San Antonio’s Building Surge Dampens Rent Growth

Despite the robust pipeline, demand in the metro has remained relatively healthy as Millennials and Baby Boomers flock there to partake in the strong economy.
San Antonio rent evolution, click to enlarge

San Antonio’s multifamily market has been somewhat of a steady tortoise in a race against the more agile Texas hares of Austin, Dallas and Houston. Despite the robust pipeline, the Alamo City manages to keep demand relatively healthy, attracting Millennials and Baby Boomers with its strong economy and creating the need for new stock, especially workforce housing. The building surge pushed down the occupancy rate in stabilized assets a mere 10 basis points in the 12 months ending in September, to 93.3 percent. Meanwhile, rent growth decelerated to 0.5 percent year-over-year.

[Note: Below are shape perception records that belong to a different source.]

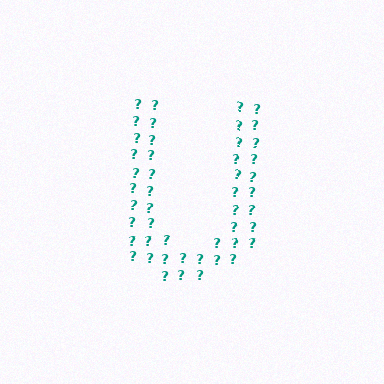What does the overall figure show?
The overall figure shows the letter U.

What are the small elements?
The small elements are question marks.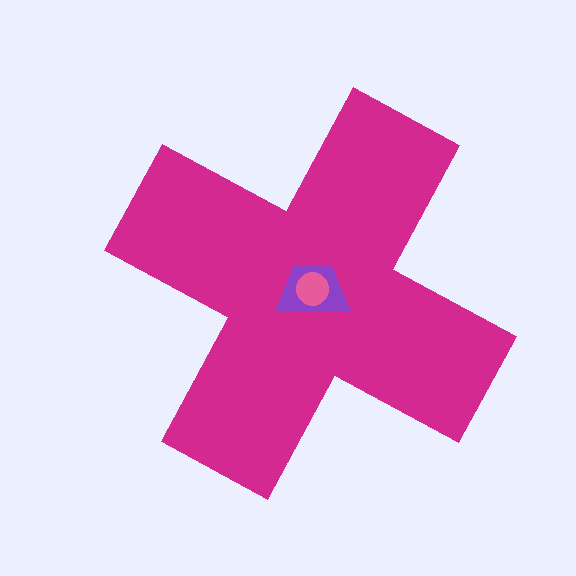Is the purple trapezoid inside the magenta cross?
Yes.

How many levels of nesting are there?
3.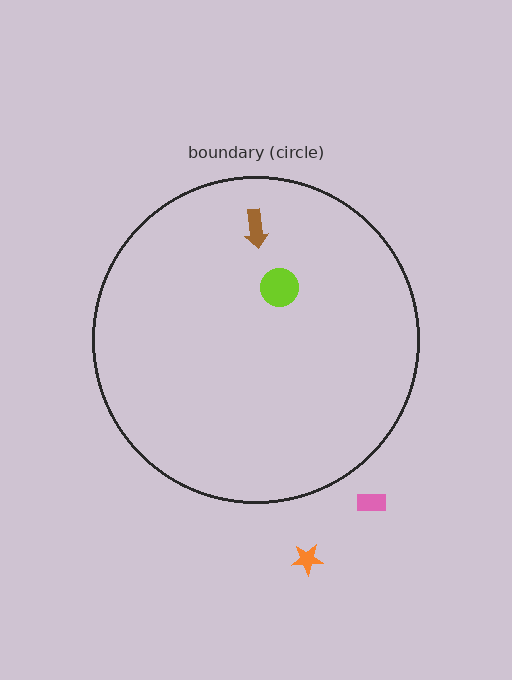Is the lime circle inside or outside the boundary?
Inside.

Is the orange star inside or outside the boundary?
Outside.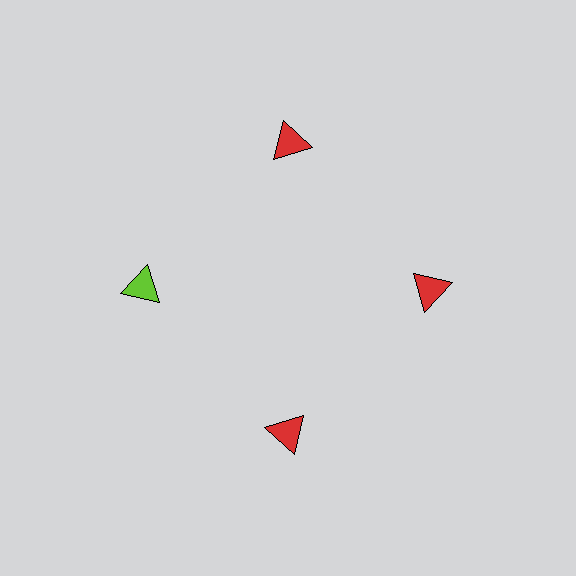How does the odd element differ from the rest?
It has a different color: lime instead of red.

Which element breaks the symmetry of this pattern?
The lime triangle at roughly the 9 o'clock position breaks the symmetry. All other shapes are red triangles.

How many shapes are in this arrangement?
There are 4 shapes arranged in a ring pattern.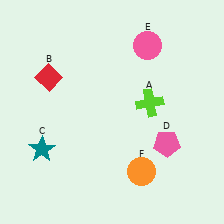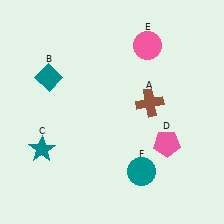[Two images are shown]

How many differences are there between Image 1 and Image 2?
There are 3 differences between the two images.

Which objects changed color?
A changed from lime to brown. B changed from red to teal. F changed from orange to teal.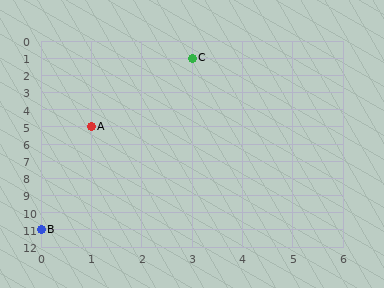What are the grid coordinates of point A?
Point A is at grid coordinates (1, 5).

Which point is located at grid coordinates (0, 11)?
Point B is at (0, 11).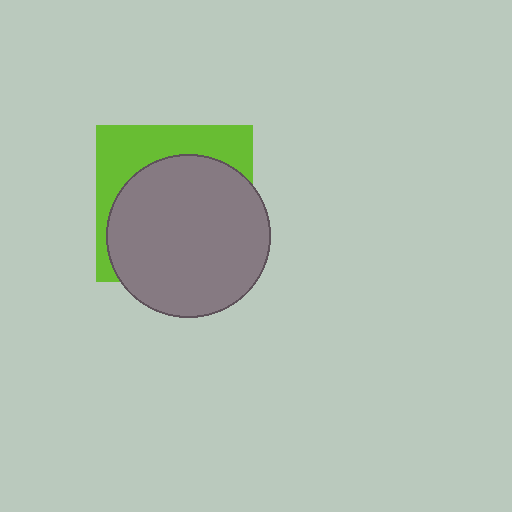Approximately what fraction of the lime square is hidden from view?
Roughly 67% of the lime square is hidden behind the gray circle.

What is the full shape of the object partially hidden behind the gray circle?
The partially hidden object is a lime square.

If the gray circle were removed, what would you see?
You would see the complete lime square.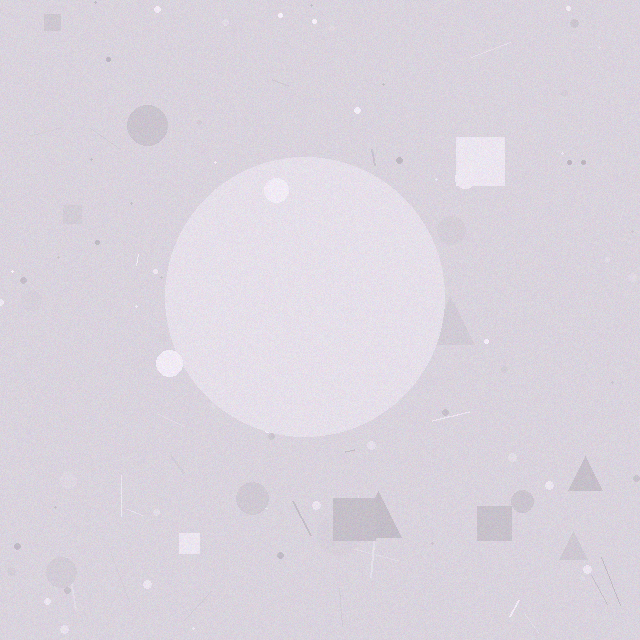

Two sectors hold the first spot in job creation—mining, logging and construction, and education and health services—adding 6,200 jobs each. The multifamily pipeline’s more than 30,000 units and the many commercial projects around the metro, including the $200 million Hemisfair and CPS Energy’s new headquarters, will likely maintain this trend. Coworking is expanding, too—WeWork has leased five floors in the Kress Building near the Geekdom tech incubator, where it will house more than 1,000 members.

Transaction activity has dwindled since last year, but values remain high: Some $925 million in apartments traded this year through September. With more than 9,000 units underway, we expect rent growth to remain tepid for the foreseeable future.